Harrow sipped when he wanted to hurl the heavy glass into the booth across the bar. “I’ll look into it.”

“You do that. Real fast.” She waved a server over. “I’m hungry. How about you?”

He’d just lost his appetite, but he knew he might as well eat. He had a long night of work ahead. Silently he damned all informants who couldn’t be trusted to stay bought.

Not that anyone with two brain cells expected Temuri to do anything but what he was best at. Betrayal.

“Knock yourself out,” Harrow said. “I’m buying.”

“You bet you are. My expense account gets maxed out at a soda machine.”

28

DAY FOUR

ROSARIO

BEFORE DAWN

Showtime.

Emma took a long, hidden breath and walked next to Mac. Both of them were carrying a duffel and wearing wind jackets. It might be one of the rare, almost warm dawns the Pacific Northwest got after summer, but experience told her that the water was always cooler than the land. Direct sunlight was different. She planned on a little sunning on a sheltered part of the yacht. No reason she couldn’t read files outside.

Mac pushed a marina cart filled with enough food and water to get them to Campbell River in a day. It would be a long haul and a fast way to determine if Blackbird had any kinks to work out, especially with all the electronics that had been wired in by harried techs.

The bulkiest item Mac had was a box of paper charts that covered the Inside Passage all the way to southeast Alaska.

The twelve thousand in cash was in St. Kilda’s care. Mac wouldn’t leave until he had a fresh eight thousand for his pocket. In Canada, fuel was priced like liquid gold. He wanted to be certain he had plenty of cash for the ride, no matter how fast he pushed Blackbird.

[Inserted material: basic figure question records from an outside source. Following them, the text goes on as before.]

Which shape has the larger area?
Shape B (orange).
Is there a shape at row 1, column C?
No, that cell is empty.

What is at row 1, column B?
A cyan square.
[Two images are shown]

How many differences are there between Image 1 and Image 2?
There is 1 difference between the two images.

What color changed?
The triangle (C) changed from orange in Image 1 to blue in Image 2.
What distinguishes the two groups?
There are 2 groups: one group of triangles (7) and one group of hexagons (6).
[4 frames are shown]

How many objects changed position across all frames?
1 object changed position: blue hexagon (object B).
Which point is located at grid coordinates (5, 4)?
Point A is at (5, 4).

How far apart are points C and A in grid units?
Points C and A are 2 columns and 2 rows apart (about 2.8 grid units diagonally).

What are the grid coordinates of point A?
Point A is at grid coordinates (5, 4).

The only thing lacking in their equipment was any kind of radiation detector, chemical sniffer, or even a bug detector. St. Kilda didn’t want to risk tipping off anyone that the transit captain suspected this was more than a somewhat dodgy delivery.

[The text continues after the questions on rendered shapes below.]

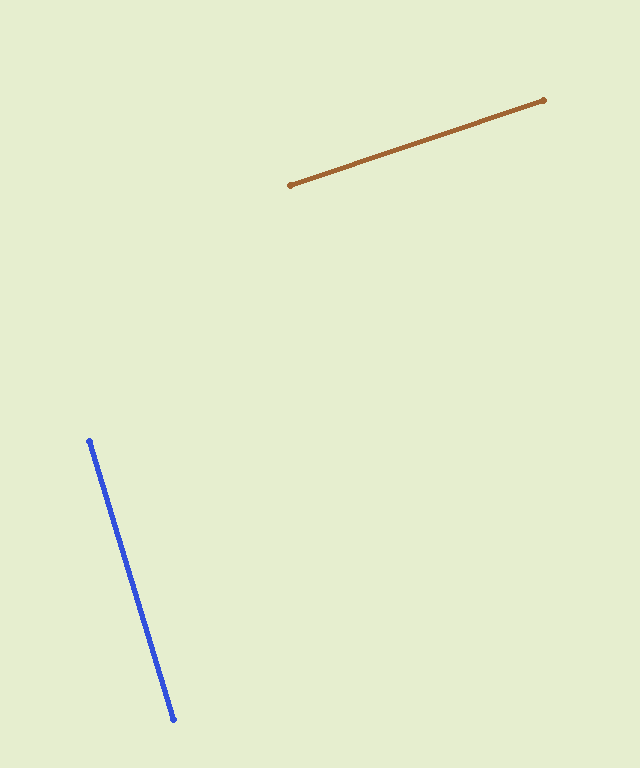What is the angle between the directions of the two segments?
Approximately 88 degrees.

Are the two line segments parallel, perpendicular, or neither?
Perpendicular — they meet at approximately 88°.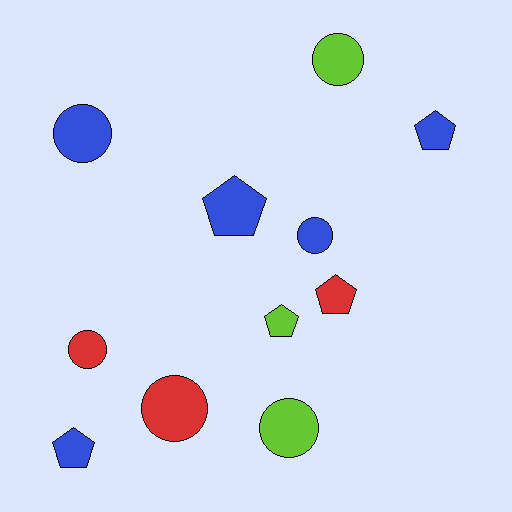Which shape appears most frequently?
Circle, with 6 objects.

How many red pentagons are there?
There is 1 red pentagon.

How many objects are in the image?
There are 11 objects.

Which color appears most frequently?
Blue, with 5 objects.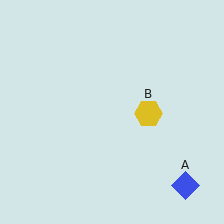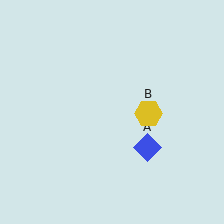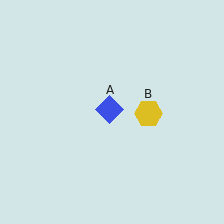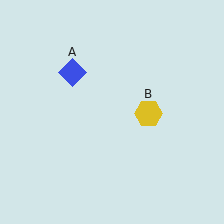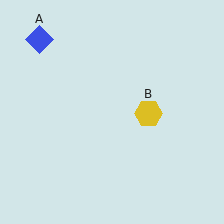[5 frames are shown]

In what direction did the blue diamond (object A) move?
The blue diamond (object A) moved up and to the left.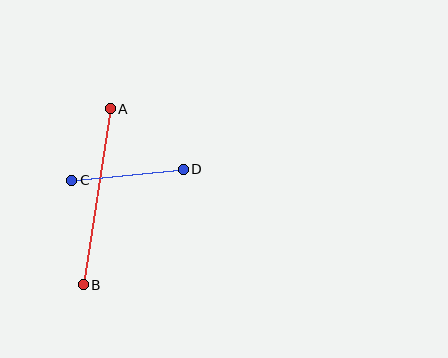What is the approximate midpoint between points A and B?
The midpoint is at approximately (97, 197) pixels.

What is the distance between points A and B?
The distance is approximately 178 pixels.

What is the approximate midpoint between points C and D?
The midpoint is at approximately (128, 175) pixels.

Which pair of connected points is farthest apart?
Points A and B are farthest apart.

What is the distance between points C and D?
The distance is approximately 112 pixels.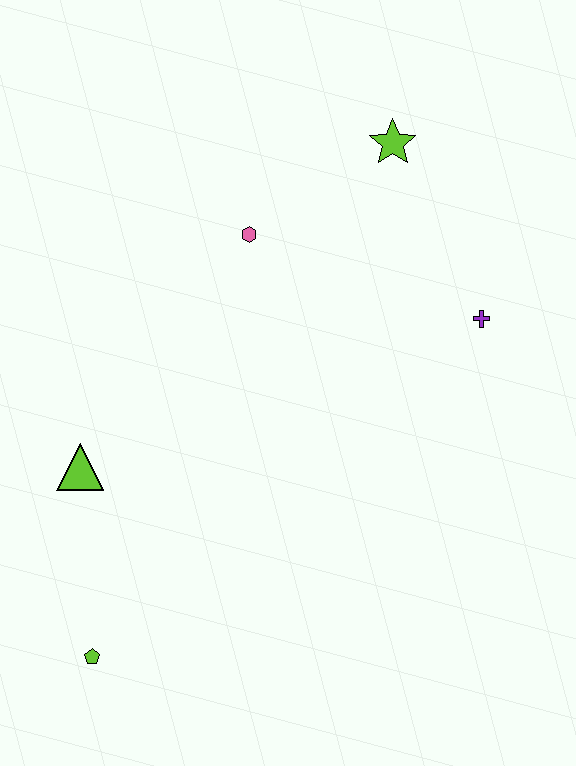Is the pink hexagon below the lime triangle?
No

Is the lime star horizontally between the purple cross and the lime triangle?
Yes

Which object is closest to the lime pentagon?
The lime triangle is closest to the lime pentagon.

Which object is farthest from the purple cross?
The lime pentagon is farthest from the purple cross.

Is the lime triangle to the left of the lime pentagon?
Yes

Better to assume they were bugged and act accordingly.

The radiation patches they had worn to the Blue Water office yesterday had showed zero exposure above the expected norm. No one in the Blue Water office had unusual exposure, so they hadn’t been handling fissionable material. Chemical and biological were still on the suspect list, and would stay there until there was a reason to cross them off.